Sie verweilten einige Augenblicke vor Skinners Büro und plötzlich spürte Amber einen schmerzhaften Druck auf ihrer knochigen Schulter. Es war Alex, der sich an ihr fest hielt und sie ahnte weshalb.

Vor seinem geistigen Auge manifestierten sich innerhalb weniger Sekunden all die Dinge, die er an diesem Ort verbrochen hatte. Es waren schreckliche Ereignisse, die ihm nun nach Jahren noch bewusster wurden. Damals war er derjenige, der oft über Leben und Tod eines Menschen entschied. Er war derjenige, der jemanden jagte. Und nun, nach all dieser Zeit, wurde er selbst zum Gejagten und schien erneut jemand Unschuldigen in einen Strudel düsterer Geheimnisse und Verschwörungen hinein zu ziehen. Vielleicht wäre es einfacher gewesen, hätte er sich nicht in Amber verliebt. Vielleicht wäre es einfacher gewesen, wären sie in jener Nacht vorsichtiger gewesen und würde nun nicht ein neues Leben in Amber heranreifen. Doch für ein Vielleicht war es zu spät. Nun würde er erneut zu alle dem stehen müssen, was er getan hatte und er würde mit der Gewissheit leben müssen, dass sich jeder in seiner unmittelbaren Nähe nichts mehr als seinen Tod herbei sehnte. Bis auf die Eine, die trotz seiner Schattenseiten zu ihm hielt. Amber.

Dana klopfte zarghaft an die Tür, dann öffnte sie sie. Anstatt als Erste Skinners Büro zu betreten, deutete sie Amber an, dass sie doch vorgehen möge. Und plötzlich schlug dieser das Herz bis zum Hals, doch sie tat es.

Das Licht war defus und die dunklen Ledermöbel schluckten ebenfalls Helligkeit. Fox hatte sich an Skinners Tisch gelehnt und sah zu Amber. Alex hingegen würdigte er keines Blickes. Assistent Director Skinner stand von einem der Sessel auf und ging auf die Beiden zu.

Amber schluckte schmerzhaft, versuchte dem Ausdruck seiner Augen stand zu halten, sah jedoch kurze Zeit später weg und ließ sich auf die ledernen Polster sinken.

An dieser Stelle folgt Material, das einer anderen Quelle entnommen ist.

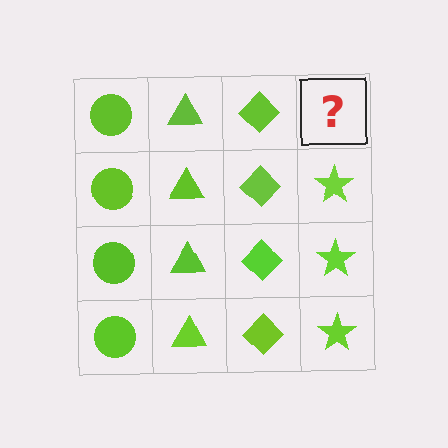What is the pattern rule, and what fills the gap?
The rule is that each column has a consistent shape. The gap should be filled with a lime star.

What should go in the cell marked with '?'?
The missing cell should contain a lime star.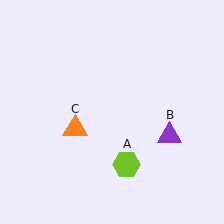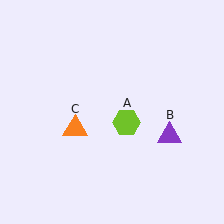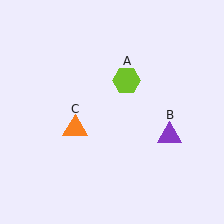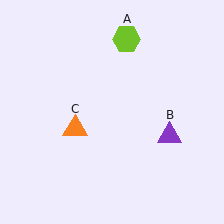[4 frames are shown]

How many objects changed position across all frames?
1 object changed position: lime hexagon (object A).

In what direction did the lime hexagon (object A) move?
The lime hexagon (object A) moved up.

Niemand hatte bisher auch nur ein Wort von sich gegeben und es fühlte sich beinahe so an als würde die Luft in diesem Raum immer dünner und giftiger werden.

Alex stand Skinner noch immer gegenüber und er überlegte, ob es etwas gab, dass er sagen konnte. Doch zunächst entschied er sich zu schweigen und setzte sich zu Amber, die die Hände in den Schoß gelegt hatte.

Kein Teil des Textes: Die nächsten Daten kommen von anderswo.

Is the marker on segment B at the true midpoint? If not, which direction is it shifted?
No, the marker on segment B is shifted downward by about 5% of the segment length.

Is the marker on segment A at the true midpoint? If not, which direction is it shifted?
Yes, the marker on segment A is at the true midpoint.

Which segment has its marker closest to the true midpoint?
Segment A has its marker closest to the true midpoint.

Dann brach es aus dem Assistent Director hervor:

,Nach all den Jahren hätte ich nicht damit gerechnet, dass wir uns wiedersehen würden Krycek. Weder an diesem Ort, noch in solch einer Situation und ich gebe zu, dass ich Ihre Glaubwürdigkeit noch immer in hohem Maße anzweifele. Nicht zuletzt sind doch sie es, die diese Leute erneut auf die Fährte einer Unschuldigen geführt haben. Oder wussten sie tatsächlich nicht wer Mrs. Scully war als Sie sie ansprachen?'

Diese Unterstellungen wirkten auf Alex ebenso bitter wie auf Amber, der daraufhin speiübel wurde. Doch nur Alex wusste, dass das was Skinner äußerte eine Lüge war.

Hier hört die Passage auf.